Mormon missionary work brought converts from around the world to Utah, and these immigrants were often viewed as alien and pawns in a sinister un-American theocracy. Like Catholics, their loyalty to a Church leader — in their case, the Mormon prophet — was seen as suspicious. Reverend J.M. Coyner in 1882 imagined the political ramifications of foreign Mormon immigrants “scattered over the great mountain regions of the West” with as many as 16 US senators.

These immigrants were also viewed as poor and uneducated recruits into Mormon polygamy (a practice the Church banned in 1890), something depicted in the 1882 cartoon below by Thomas Nast.

“It is clear that the Mormon Kingdom in Utah is composed of foreigners and the children of foreigners,” Harper’s Magazine wrote in 1881, according to Mulder. “It is an institution so absolutely un-American in all its requirements that it would die of its own infamies within twenty years, except for the yearly infusion of fresh serf blood from abroad.”

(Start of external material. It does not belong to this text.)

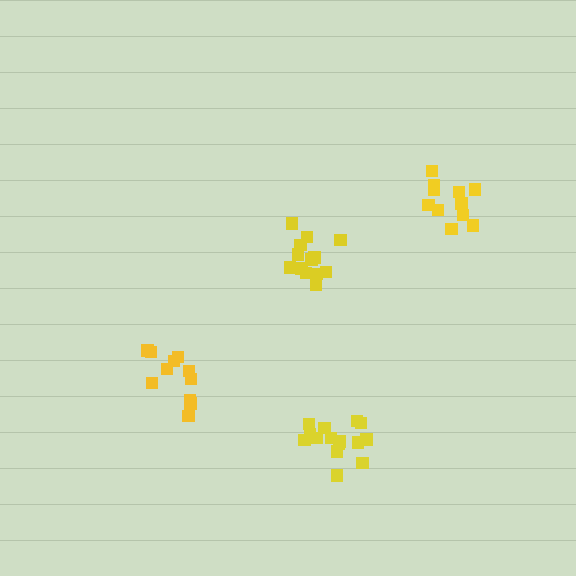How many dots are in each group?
Group 1: 13 dots, Group 2: 11 dots, Group 3: 15 dots, Group 4: 11 dots (50 total).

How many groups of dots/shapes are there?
There are 4 groups.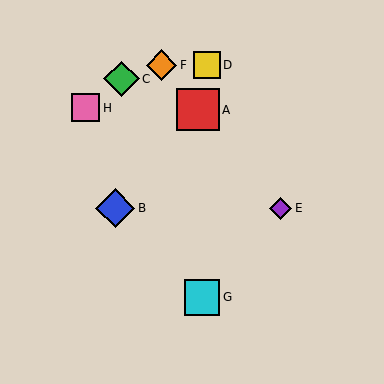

Mormon immigration eventually slowed. Between 1840 and 1910, an average of 2,000 emigrated annually, but from 1911 to 1946, it declined to an average of 291 annually, according to the Encyclopedia of Mormonism. But the effects of these anti-Mormon sentiments are still felt today.

In 2015, after then-candidate Trump called for a temporary “total and complete shutdown of Muslims entering the United States,” Utah’s Republican Gov. Gary Herbert came out against the proposal and referenced the Hayes administration’s attempts at curtailing Mormon immigration in a Facebook post, writing, “Utah exists today because foreign countries refused to grant the wishes of a misguided president and his secretary of state.”

There are obviously differences between efforts to slow Mormon immigrants in the 1800s and Trump’s executive order. Despite Trump’s earlier call to specifically ban Muslims from entering the US, he said in a statement Sunday his executive order was “not a Muslim ban, as the media is falsely reporting. This is not about religion — this is about terror and keeping our country safe.” But the Mormon Church still seems aware of any perceived similarities, releasing a vaguely worded statement Saturday “in response to recent media inquiries.”

“The Church of Jesus Christ of Latter-day Saints is concerned about the temporal and spiritual welfare of all of God’s children across the earth, with special concern for those who are fleeing physical violence, war and religious persecution,” the statement read. “The Church urges all people and governments to cooperate fully in seeking the best solutions to meet human needs and relieve suffering.”